With the threat of invasion and concerns over the strength of the French Navy during the Victorian Period, the then Prime Minister, Lord Palmerston, authorised the Royal Commission on the Defence of the United Kingdom in the 1860s. This culminated in a huge construction effort to defend the UK, with numerous Forts being built in key defensive areas around the British Isles. Portsmouth was the first town to become home to such Forts, their purpose was to aid the defence of the Royal Naval Dockyard from a land invasion from the rear. They became known as Palmerston’s Follies as the public perceived them as facing the wrong way!

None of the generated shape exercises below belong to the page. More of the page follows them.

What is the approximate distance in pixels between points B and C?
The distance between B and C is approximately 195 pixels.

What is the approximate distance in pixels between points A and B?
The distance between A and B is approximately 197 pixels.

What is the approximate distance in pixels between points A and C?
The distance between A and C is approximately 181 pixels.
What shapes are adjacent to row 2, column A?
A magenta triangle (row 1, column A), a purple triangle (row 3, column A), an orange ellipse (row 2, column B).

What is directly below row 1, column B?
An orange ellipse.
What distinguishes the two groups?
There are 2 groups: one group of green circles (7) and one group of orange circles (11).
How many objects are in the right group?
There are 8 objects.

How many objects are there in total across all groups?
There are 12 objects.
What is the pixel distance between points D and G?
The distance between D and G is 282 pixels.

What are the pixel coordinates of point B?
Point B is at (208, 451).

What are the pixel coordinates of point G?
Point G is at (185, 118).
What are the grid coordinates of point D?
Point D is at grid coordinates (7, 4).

Fort Widley was constructed between 1861 and 1870 on top of Portsdown Hill to defend Portsmouth and the dockyard from bombardment from the rear. The total cost was over £90,000, with the fort being constructed from red brick, flint with tunnels mined into the chalk hills. Five forts were built along the hill, they are Fort Wallington, (completed in 1865), Fort Southwick, (1870), Fort Purbrook, (1870), Fort Nelson, (1871), & Fort Widley (1870). The Forts were all built on a similar layout, but with subtle differences designed in to confuse would be attackers and prevent the occupation off each fort in quick secession. The fort was disarmed in 1907 but remained in military hands being used as an army barracks for the Royal Artillery until 1939. During WW2 the fort saw a variety of uses; from 1940 it served as an ‘Action Post, Fire’ and in 1941 it housed a Royal Engineers Bomb Disposal Unit. From 1942 it was used briefly to house POWs and from 1943 it was used as an alternative control centre for Southwick House (HMS Dryad).

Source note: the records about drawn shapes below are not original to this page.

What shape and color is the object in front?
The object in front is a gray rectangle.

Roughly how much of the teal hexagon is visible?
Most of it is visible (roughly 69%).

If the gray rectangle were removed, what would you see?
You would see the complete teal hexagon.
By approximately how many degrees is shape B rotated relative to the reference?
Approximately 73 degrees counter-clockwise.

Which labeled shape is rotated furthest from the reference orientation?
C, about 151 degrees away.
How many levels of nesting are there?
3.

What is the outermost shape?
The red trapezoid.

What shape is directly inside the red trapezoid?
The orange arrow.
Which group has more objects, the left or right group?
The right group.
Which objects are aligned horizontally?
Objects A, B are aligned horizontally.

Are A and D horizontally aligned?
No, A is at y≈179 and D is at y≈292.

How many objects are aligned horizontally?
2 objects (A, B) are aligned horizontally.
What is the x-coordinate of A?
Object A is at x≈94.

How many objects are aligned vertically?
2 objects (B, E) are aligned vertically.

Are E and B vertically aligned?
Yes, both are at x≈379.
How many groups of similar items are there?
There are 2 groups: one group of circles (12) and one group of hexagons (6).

After World War II , Portsmouth Council needed a new Civil Defence Group Control centre to be established; Fort Widley was selected for this role. Work started in 1953 to convert the main underground magazine areas and the ground floor of the barracks. The centre was officially opened in January 1955 by Sir Sidney Kirkman, the then Director General of the Civil Defence. Portsmouth Council operated the centre throughout the cold war, buying the overall Fort in 1972. With the stand down of the Civil Defence Corps in 1968, the centre was temporarily closed. In 1974 Portsmouth Council reactivated the centre as the Portsmouth District Control and it also acted as the Standby County Control to the Hampshire County Main Control at Winchester. During the 1980’s it was redesignated as the Portsmouth District Council Emergency Centre, remaining operational until 1992 when it eventually closed. The Fort has since been put to new use as the Peter Ashley Activity Centre and houses an Equestrian Centre. Parts of the Fort have been restored.